Syrian Ceasefire Deal Includes Aleppo Province
In an effort to end the human suffering in Syria, the United States of America and Russia agreed to extend a ceasefire in the war-hit country to Aleppo province. The ceasefire came into force on Wednesday.
The province of Aleppo has been tormented by the heaviest clashes between the Syrian army and rebels in recent days.
The agreement was spearheaded by the United States of America with the aim of de-escalating the violence in Syria, alleviate the suffering of hundreds of thousands of people, and to highlight a single nationwide cessation of hostilities covering all of Syria.
Mark C. Toner, US Department Deputy Spokesperson announced the agreement in Washington D.C , highlighting that an overall decrease of violence was cited following the declaration of the ceasefire.
The truce was also confirmed by the Syrian army, saying there would be a “regime of silence” in Aleppo for 48 hours.
Russia’s UN envoy, Vitaly Churkin, said that more than 90 percent of Syrian towns and provinces have supported the ceasefire since including Aleppo in the ceasefire deal.
US Urges All Parties to Abide with the Ceasefire
In his remarks in Washington DC, Mr.
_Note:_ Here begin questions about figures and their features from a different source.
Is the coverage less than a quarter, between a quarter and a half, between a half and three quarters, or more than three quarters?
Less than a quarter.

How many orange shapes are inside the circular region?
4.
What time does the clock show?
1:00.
Toner urged both the Syrian regime and rebels to comply with the agreement which is crucial to end hostilities and violence in Syria.
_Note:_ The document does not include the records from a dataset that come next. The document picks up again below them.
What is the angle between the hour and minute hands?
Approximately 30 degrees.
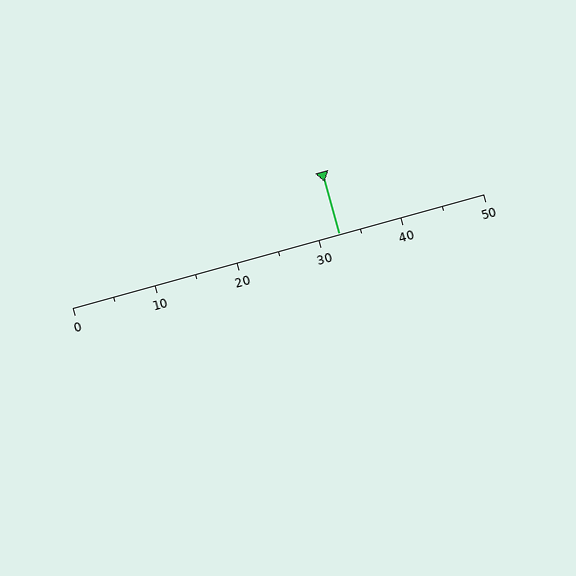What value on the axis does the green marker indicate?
The marker indicates approximately 32.5.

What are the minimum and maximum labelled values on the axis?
The axis runs from 0 to 50.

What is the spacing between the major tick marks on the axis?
The major ticks are spaced 10 apart.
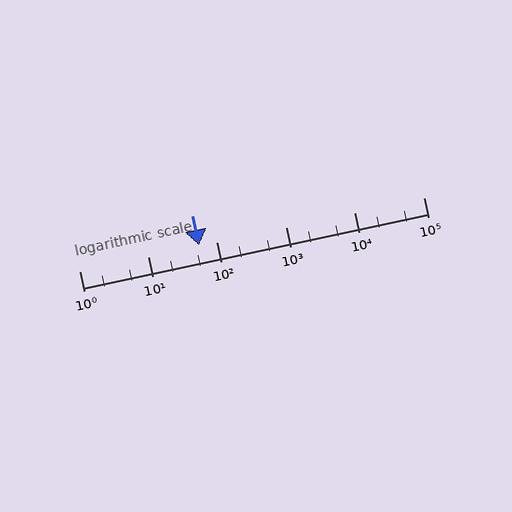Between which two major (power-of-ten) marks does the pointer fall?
The pointer is between 10 and 100.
“We expect all parties to the Cessation of Hostilities to abide fully by the renewed cessation in Aleppo and throughout the entire country.” – Mr. Toner
The US State Department is waiting for Russia as a co-chair of the International Syria Support Group to press for the Assad regime’s compliance with the ceasefire and in efforts to end the hostilities. US government officials called on Russia, one of the largest international supporters of Syrian President Bashar al-Assad’s regime, to pressure the Syrian President to end his onslaught of violence on Aleppo.
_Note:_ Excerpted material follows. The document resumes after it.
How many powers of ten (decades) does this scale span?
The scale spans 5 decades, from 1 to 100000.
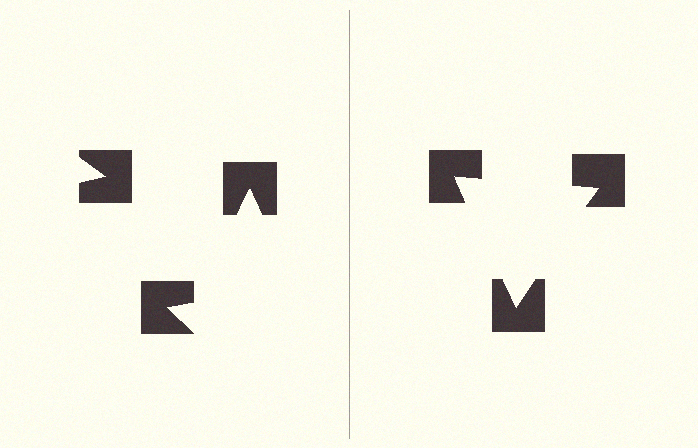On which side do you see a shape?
An illusory triangle appears on the right side. On the left side the wedge cuts are rotated, so no coherent shape forms.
Aleppo Tormented by Heavy Clashes and Violence
The international community has witnessed the violence that was raging in Aleppo including Aleppo city where it became a hotspot in the Syrian conflict.
United Nations Humanitarian Affairs chief Stephen O’Brien told the UN Security Council that the killing of civilians in Aleppo “cannot and will not be forgotten.”
Earlier this week, a hospital in Aleppo city was hit by a rocket, killing three people and injuring more than a dozen.
Rights activists and rebels said at least 250 people were killed in the clashes in Aleppo in the past 10 days.